We introduce Faster RNNLM, a toolkit to train language models based
on recurrent neural networks. It differs from other similar toolkits in the following main aspects. First, we use efficient methods to approximate next word probability, namely Hierarchical Softmax [5] and Noise Contrastive Estimation (NCE) [3]. As a result the toolkit could be used to train language models with huge vocabularies. Second, it supports modern hidden layer setups like Gated Recurrent Units [2] and Rectified Linear Units with diagonal initialization [1]. Finally, a Hogwild[4]-like technique is implemented to utilize several threads without significant negative impact on performance. As a result one can train a standard model for the One Billion Word Benchmark [6] with a sigmoid hidden layer of size 256 and NCE in a few hours and achieve perplexity of 127.7.
  1. Le, Q. V., Jaitly, N., & Hinton, G. E. (2015). A Simple Way to Initialize Recurrent Networks of Rectified Linear Units. arXiv preprint arXiv:1504.00941.
  1. Chung, J., Gulcehre, C., Cho, K., & Bengio, Y. (2014).
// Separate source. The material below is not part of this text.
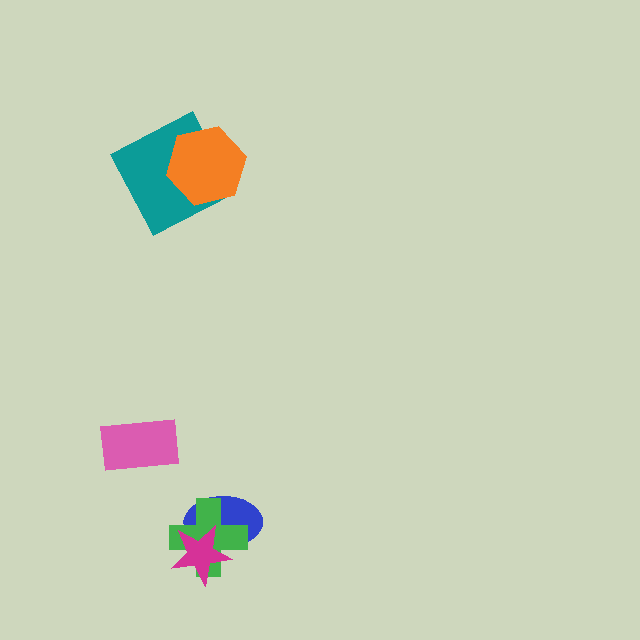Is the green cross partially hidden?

Empirical evaluation of gated recurrent neural networks on sequence modeling. arXiv preprint arXiv:1412.3555.
  1. Chen, X., Liu, X., Gales, M. J. F., & Woodland, P. C. (2015). Recurrent neural network language model training with noise contrastive estimation for speech recognition.
  1. Recht, B., Re, C., Wright, S., & Niu, F. (2011). Hogwild: A lock-free approach to parallelizing stochastic gradient descent. In Advances in Neural Information Processing Systems (pp. 693-701). Chicago.
  1. Mikolov, T., Chen, K., Corrado, G., & Dean, J. (2013). Efficient estimation of word representations in vector space. arXiv preprint arXiv:1301.3781.
  1. Chelba, C., Mikolov, T., Schuster, M., Ge, Q., Brants, T., Koehn, P., & Robinson, T. (2013). One billion word benchmark for measuring progress in statistical language modeling. arXiv preprint arXiv:1312.3005.